Мужик вытащил колеса, легко их подхватил (сразу четыре) и донес до машины. Там мы сообразили, как их затолкать в багажник. И я уехал.

Денег на бензин почти не осталось. Плюнул в бензобак пять литров. Хватит до вечера протянуть. Японки вообще не прожорливы, исключая джипы, конечно.

Приехал домой. Позвонил жене.

— Я очень плохо стал выглядеть?

— А что такое?

— Да мужик на базаре просек сразу. В тоску вогнал. Если уж на улице заметно, то что ж тогда…

— Плюнь. Ты просто лицо такое сделал. У тебя бывает. А так все нормально. Я же вижу тебя каждый день…

— Спасибо тебе, — почти прошептал я.

Нет… Не обманешь никого. Труп в пальто виден сразу. Как тяжело, Господи… Но я разозлился. Сначала чуть было не расплакался, потом разозлился.

Я выживу. Да, калекой полуубитым, но выживу. Буду идти по всем ступеням этой муки, буду терпеть. Терпеть меня научили уже. В терпении главное — ничего не терпеть. Не стискивать зубы, не замыкаться, не прятаться. Долго не выдержишь — неделю-две. Может быть, месяц. Но лучше открыться. Жаловаться, плакать, выть от боли и страха. Двигаться как-то. Обязательно писать.

Я и буду это делать, понимая, что это уже не литература, а записки, которые писали потерпевшие кораблекрушение. Засовывали в бутылку, которую, может быть, опустошили накануне вечером. До урагана или до посадки тела корабля на клыки рифа. Запечатывали и бросали в море. Почта такая. Почта отчаяния.

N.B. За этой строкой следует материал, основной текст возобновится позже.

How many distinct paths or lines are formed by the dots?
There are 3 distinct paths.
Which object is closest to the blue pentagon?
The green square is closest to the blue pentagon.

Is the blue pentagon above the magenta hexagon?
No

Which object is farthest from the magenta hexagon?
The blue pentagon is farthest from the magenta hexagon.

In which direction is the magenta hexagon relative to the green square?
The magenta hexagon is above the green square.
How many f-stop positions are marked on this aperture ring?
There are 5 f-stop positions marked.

Скорее всего, метастазы прижмут химией. Может быть, на год еще. Но я уже и так хуею от нее конкретно. А год такой витаминотерапии сделает из меня урода. Может быть (скорее всего), не выдержит почка. Тогда кирдык. Гемодиализ. Гемодиализ не позволит назначать курсы химии. Окажусь в больнице. Но и там буду писать что-нибудь. Куплю бэушный ноутбук и буду шлепать по клаве дурь какую-нибудь. Назло всему. Это будет единственной дорбогой человеческой. А жена будет вешать эти опусы на сайтах. Как инструкции, блин. Страшнее всего, когда почечная недостаточность и эта клешнятая дрянь объединятся и полностью отшибут мозги.

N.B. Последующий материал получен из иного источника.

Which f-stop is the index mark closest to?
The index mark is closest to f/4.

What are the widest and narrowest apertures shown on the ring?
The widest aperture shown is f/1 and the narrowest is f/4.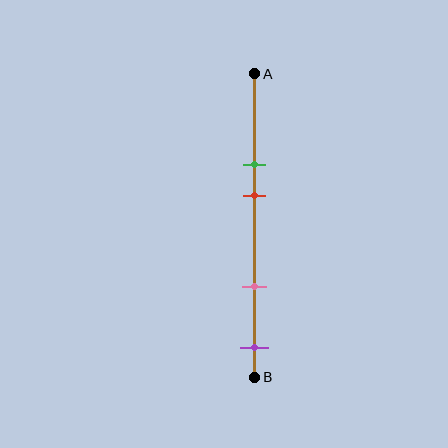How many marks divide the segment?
There are 4 marks dividing the segment.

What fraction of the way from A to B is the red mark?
The red mark is approximately 40% (0.4) of the way from A to B.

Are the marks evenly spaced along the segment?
No, the marks are not evenly spaced.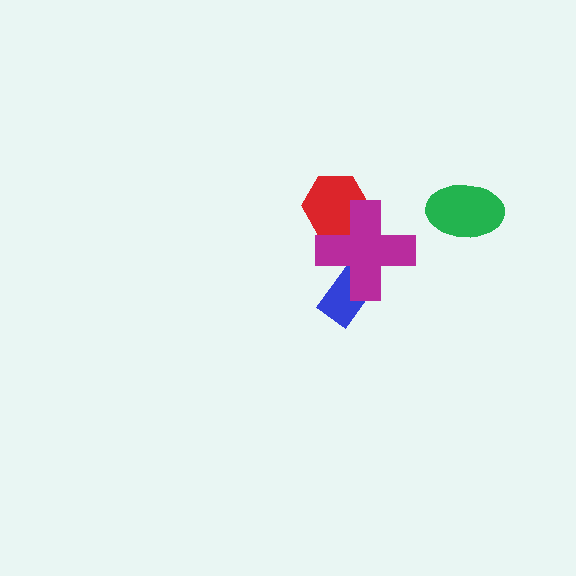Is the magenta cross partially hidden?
No, no other shape covers it.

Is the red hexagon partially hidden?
Yes, it is partially covered by another shape.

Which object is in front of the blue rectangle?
The magenta cross is in front of the blue rectangle.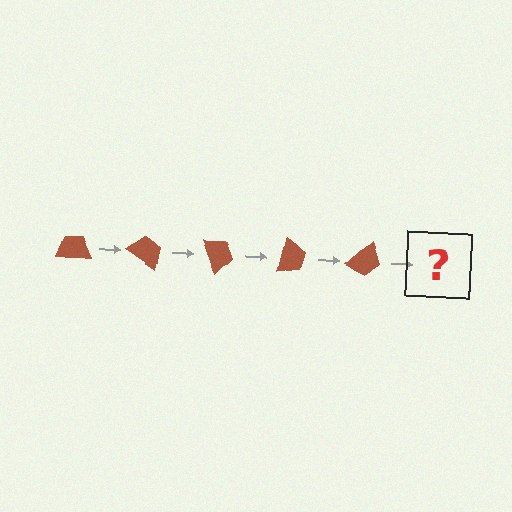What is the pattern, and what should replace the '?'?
The pattern is that the trapezoid rotates 35 degrees clockwise each step. The '?' should be a brown trapezoid rotated 175 degrees clockwise.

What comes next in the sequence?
The next element should be a brown trapezoid rotated 175 degrees clockwise.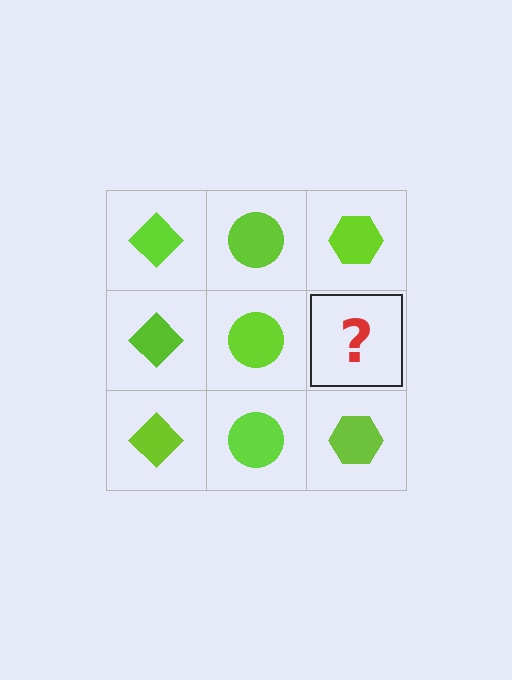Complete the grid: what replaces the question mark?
The question mark should be replaced with a lime hexagon.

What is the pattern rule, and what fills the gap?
The rule is that each column has a consistent shape. The gap should be filled with a lime hexagon.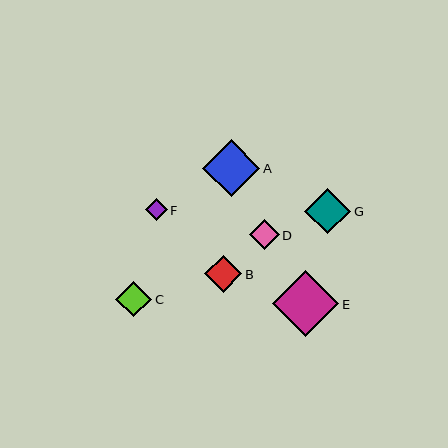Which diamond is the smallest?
Diamond F is the smallest with a size of approximately 22 pixels.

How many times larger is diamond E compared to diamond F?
Diamond E is approximately 2.9 times the size of diamond F.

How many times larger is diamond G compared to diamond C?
Diamond G is approximately 1.3 times the size of diamond C.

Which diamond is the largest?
Diamond E is the largest with a size of approximately 66 pixels.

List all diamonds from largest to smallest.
From largest to smallest: E, A, G, B, C, D, F.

Не отшибут. Я буду соображать до конца. И писать записки. И заталкивать их в бутылки. И бросать в море. Почему в море? А потому, что там, где сейчас мой город, было море. А категории “было”, “есть”, “будет” — условны.

 

Стрелки

Сижу, блин, умираю. Приходит в голову сразу: а кто-то идет и умирает. Кто-то лежит и умирает. Кто-то летит и умирает. Ерунда какая-то. Дорога одна. И эти мысли — банальность неимоверная. В поэзии за это порют публично. И солью посыпают…

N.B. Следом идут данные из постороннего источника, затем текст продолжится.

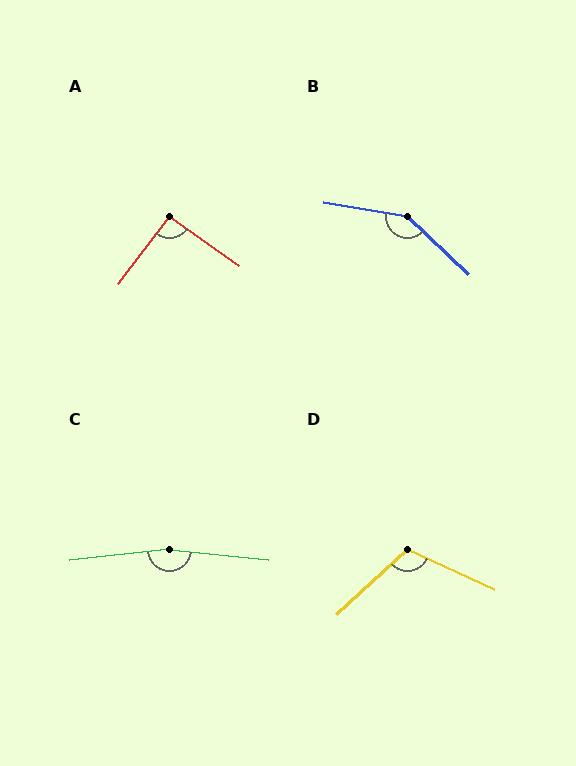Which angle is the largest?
C, at approximately 168 degrees.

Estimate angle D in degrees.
Approximately 113 degrees.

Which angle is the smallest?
A, at approximately 92 degrees.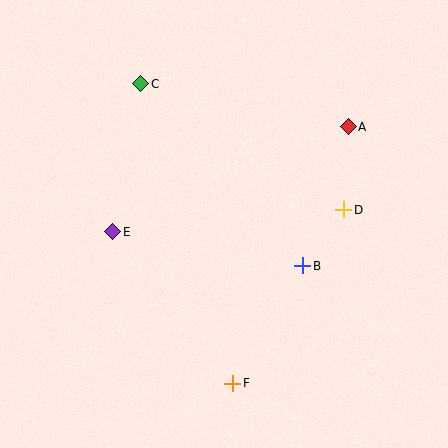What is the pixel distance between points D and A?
The distance between D and A is 83 pixels.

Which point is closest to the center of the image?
Point B at (303, 266) is closest to the center.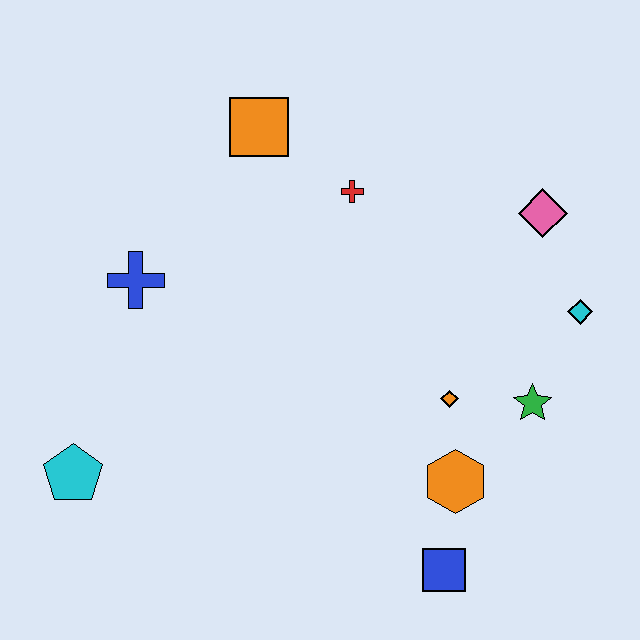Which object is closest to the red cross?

Тем не менее я понимаю, что “мои часы идут быстрее” многих других часов. Минутная стрелка движется как секундная. А движение секундной вообще превратилось в серый круг на циферблате. И часы не тикают, а жужжат, как дрель.

Накатывает очередная волна страха. Высокая такая, черная. Щас истерика начнется. Уже комок в горле. Как тяжело все… Звоню онкологу в Москву:

— Андрей, привет!

— А-а, привет, Игорь.

— Андрей, у меня приступы слабости очень тяжелые. Сам вижу три причины: химия твоя, рачина или почка начинает глючить.

— Рачина? Да у тебя не рачина, а рачок. Если хочешь увидеть рачину — приезжай, снимки покажу.

— Хм… уж лучше вы к нам, — ёрничаю. А у самого в голове: не рачина! Не рачина! Рачок!

Движение стрелок замедлилось. Даже стала видна секундная. Диалог продолжается дальше. Но я уже вне его. Я в каком-то кайфе. Надежда. Надежда. Надежда.

Однако идиотская привычка все проверять (старый плут…) заставляет звонить своему местному онкологу.

— А-атдиле-ение…

— Добрый день, Михаила Владимировича можно услышать?

— Можно. Минуточку подождете?

— Подожду.

Глуховатый, прокуренный голос молодого онколога Михаила Владимировича (он меня здесь курирует):

— Слушаю.

— Михаилвлыч, добрый день, это пациент ваш…

— Да-да, узнал...

— Михаилвлыч, щас в Москву звонил по поводу приступов слабости, и по пути там сказали, что у меня процесс не очень страшный. Они объективно говорят, или это психотерапия?

Пауза… Мне уже все понятно.

— Отчасти объективно. Отчасти психотерапия. Процесс распространен достаточно широко. Но курабелен. Рано или поздно…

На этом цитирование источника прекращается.